January 2019 - Presented by Dr. Miao Tian (Mentored by Dr. Dorina Gui)

Discussion

Neoplasms in the adrenal medulla can be derived from chromatin cells and/or sympathetic ganglia. Tumor arising from chromaffin cells is known as pheochromocytomas, while others arising from sympathetic ganglia are classified based on their extent of maturation. These neuroblast-derived neoplasms include neuroblastomas (poorly differentiated), ganglioneuroblastomas (intermediate levels of differentiation) and ganglioneuromas (well-differentiated). Composite tumors comprised of a pheochromocytoma and a neuroblast-derived neoplasm are exceedingly rare. The estimate of incidence rate is less than 3% of all pheochromocytomas. Over 70% of these composite tumors are comprised of pheochromocytomas and ganglioneuroma components.

Composite pheochromocytoma and ganglioneuroma (PHEO-GN) is a well-defined neoplasm of the adrenal medulla, consisting of both endocrine and neural components. It is a very rare adrenal tumor. To date, less than 50 cases have been reported in the English literature.  The patients ranged from 5 to 82 years old, with the majority in the age range of 40 to 60 years, and these tumors occurred with approximately equal frequency in male and female. Most cases of composite PHEO-GNs were functional, with increased level of catecholamines. It is difficult to diagnose a composite tumor based on clinical or imaging data. Only the histopathological findings can give the definitive diagnosis of a composite tumor.

Immunohistochemically, the individual components of these tumors resemble their normal counterparts or pure tumors of the same type.
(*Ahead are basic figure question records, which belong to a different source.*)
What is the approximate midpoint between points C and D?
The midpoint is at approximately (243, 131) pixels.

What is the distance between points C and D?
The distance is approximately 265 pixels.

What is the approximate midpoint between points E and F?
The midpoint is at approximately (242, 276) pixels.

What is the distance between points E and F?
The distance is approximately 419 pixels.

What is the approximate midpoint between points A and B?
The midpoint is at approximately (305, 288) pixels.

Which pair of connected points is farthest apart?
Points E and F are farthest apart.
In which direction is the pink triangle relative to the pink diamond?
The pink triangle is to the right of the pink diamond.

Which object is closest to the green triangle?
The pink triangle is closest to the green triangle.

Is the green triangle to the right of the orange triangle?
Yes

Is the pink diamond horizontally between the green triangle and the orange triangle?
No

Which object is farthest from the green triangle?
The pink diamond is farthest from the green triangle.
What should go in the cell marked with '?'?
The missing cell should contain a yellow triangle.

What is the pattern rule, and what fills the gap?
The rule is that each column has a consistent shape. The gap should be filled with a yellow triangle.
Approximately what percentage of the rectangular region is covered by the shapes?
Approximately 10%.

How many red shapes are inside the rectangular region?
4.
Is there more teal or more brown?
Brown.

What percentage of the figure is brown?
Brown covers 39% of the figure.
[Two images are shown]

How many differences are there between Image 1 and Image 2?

Synaptophysin and chromogranin is strongly and diffusely positive in pheochromocytoma, while weak or focal in ganglioneuroma or neuroblasts. Staining for S-100 protein identifies spindle-shaped Schwannian cells and sustentacular cells while neurofilament only stains the neural part of the composite tumor, i.e. the spindled Schwannian cells and ganglion cells. Inhibin stains adrenal cortical cells and can distinguish adrenocortical tumors from adrenal medulla tumors.

The composite adrenal PHEO-GNs may be associated with sporadic tumors or as part of familial tumors such as neurofibromatosis type 1 (NF1), von Hippel-Lindau disease, multiple endocrine neoplasia type 2A (Men2A) syndromes. In our case, the PHEO-GN was associated with a sporadic tumor, duodenal adenocarcinoma. The underlying genetic/molecular mechanism for this composite adrenal tumor remains unknown. So far, no genetic abnormalities were found to distinguish composite tumors from pure pheochromocytomas.
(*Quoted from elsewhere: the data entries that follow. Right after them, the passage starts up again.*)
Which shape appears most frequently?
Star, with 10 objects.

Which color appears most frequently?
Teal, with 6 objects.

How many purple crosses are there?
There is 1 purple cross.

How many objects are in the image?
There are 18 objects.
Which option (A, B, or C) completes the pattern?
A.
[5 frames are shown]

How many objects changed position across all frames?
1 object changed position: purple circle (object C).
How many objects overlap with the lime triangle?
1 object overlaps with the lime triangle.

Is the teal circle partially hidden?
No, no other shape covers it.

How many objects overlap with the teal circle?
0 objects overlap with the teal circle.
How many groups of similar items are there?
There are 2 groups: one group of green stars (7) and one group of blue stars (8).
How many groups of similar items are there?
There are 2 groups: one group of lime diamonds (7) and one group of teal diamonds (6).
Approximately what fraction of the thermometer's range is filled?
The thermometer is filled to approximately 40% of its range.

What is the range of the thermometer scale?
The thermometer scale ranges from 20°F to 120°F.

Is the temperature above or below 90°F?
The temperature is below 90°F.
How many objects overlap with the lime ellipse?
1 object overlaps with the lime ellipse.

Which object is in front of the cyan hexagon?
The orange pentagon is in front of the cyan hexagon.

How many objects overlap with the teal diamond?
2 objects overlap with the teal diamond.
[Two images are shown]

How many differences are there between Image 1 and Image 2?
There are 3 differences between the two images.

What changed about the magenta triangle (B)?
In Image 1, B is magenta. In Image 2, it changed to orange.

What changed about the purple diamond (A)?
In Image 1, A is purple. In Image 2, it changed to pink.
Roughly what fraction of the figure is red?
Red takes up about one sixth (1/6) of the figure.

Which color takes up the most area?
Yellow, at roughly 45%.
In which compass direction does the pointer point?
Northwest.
The definitive treatment for composite adrenal PHEO-GN is complete surgical resection. Prognosis of completely resected composite adrenal PHEO-GNs is excellent without further therapies. The recurrence rate for the composite PHEO-GN is extremely low. However, distant metastasis has been reported. Therefore, composite adrenal PHEO-GNs should be surgically excised completely and should be followed for a long period after operation.